- Born: February 21, 1922 Dubroŭna, Belarus
- Died: May 2, 2012 (aged 90)
- Genres: Classical
- Occupations: Professor, performer
- Instrument: Violin

= Zvi Zeitlin =

Russian-born American classical violinist

Zvi Zeitlin (21 February 1922 – 2 May 2012) was a Russian-born American classical violinist and teacher.

Born in Dubroŭna, Byelorussian Soviet Socialist Republic (now in Belarus), the son of Jewish parents: a doctor and amateur violinist, Zeitlin won a scholarship at the age of 11 to the Juilliard School of Music in New York, the youngest scholarship student in the institution's history. Zeitlin attended Marsha Stern Talmudical Academy. He subsequently read Judaic Studies at the Hebrew University of Jerusalem, and served in the Royal Air Force from 1943 to 1946. Following World War II, he returned to Juilliard for additional studies, with such teachers as Sascha Jacobsen, Louis Persinger, and Ivan Galamian.

The composers Gunther Schuller, Paul Ben-Haim and Carlos Surinach composed violin concertos for Zeitlin, who premiered them. Zeitlin was the first to record George Rochberg's Caprice Variations in their entirety. He was also a particular champion of the violin concerto of Arnold Schoenberg and recorded this work commercially for Deutsche Grammophon.

In 1961,1964 &1969, he was a soloist with the Naumburg Orchestral Concerts, in the Naumburg Bandshell, Central Park, in the summer series.

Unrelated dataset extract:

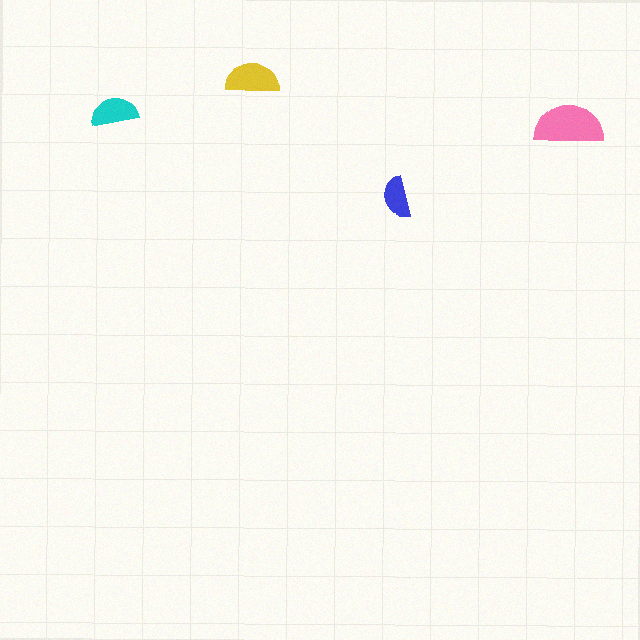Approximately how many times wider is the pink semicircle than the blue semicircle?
About 2.5 times wider.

Zeitlin taught for 45 years at the University of Rochester's Eastman School of Music, from 1967 until his death in 2012. He gave his final recital at Eastman just before his 90th birthday. During his time at Eastman, he, pianist Barry Snyder, and cellist Robert Sylvester founded the Eastman Trio, and Zeitlin performed with this trio from 1976 to 1982. He also taught summer courses at the Music Academy of the West in California, starting in 1973. From 1962 to 2002, he performed on a rare Cremonese violin by Giuseppe Guarneri del Gesù, the 1734 "Prince Doria", which was initially gifted to him by the Lionello Perera family, before switching to a replica by the contemporary American violinmaker, Gregg T. Alf.

Zeitlin and his wife Marianne Langner Zeitlin were married for 61 years. The couple had 2 children, Hillel and Leora. His widow and children, his sister Anba Kantor, and six grandchildren and two great-grandchildren survive him.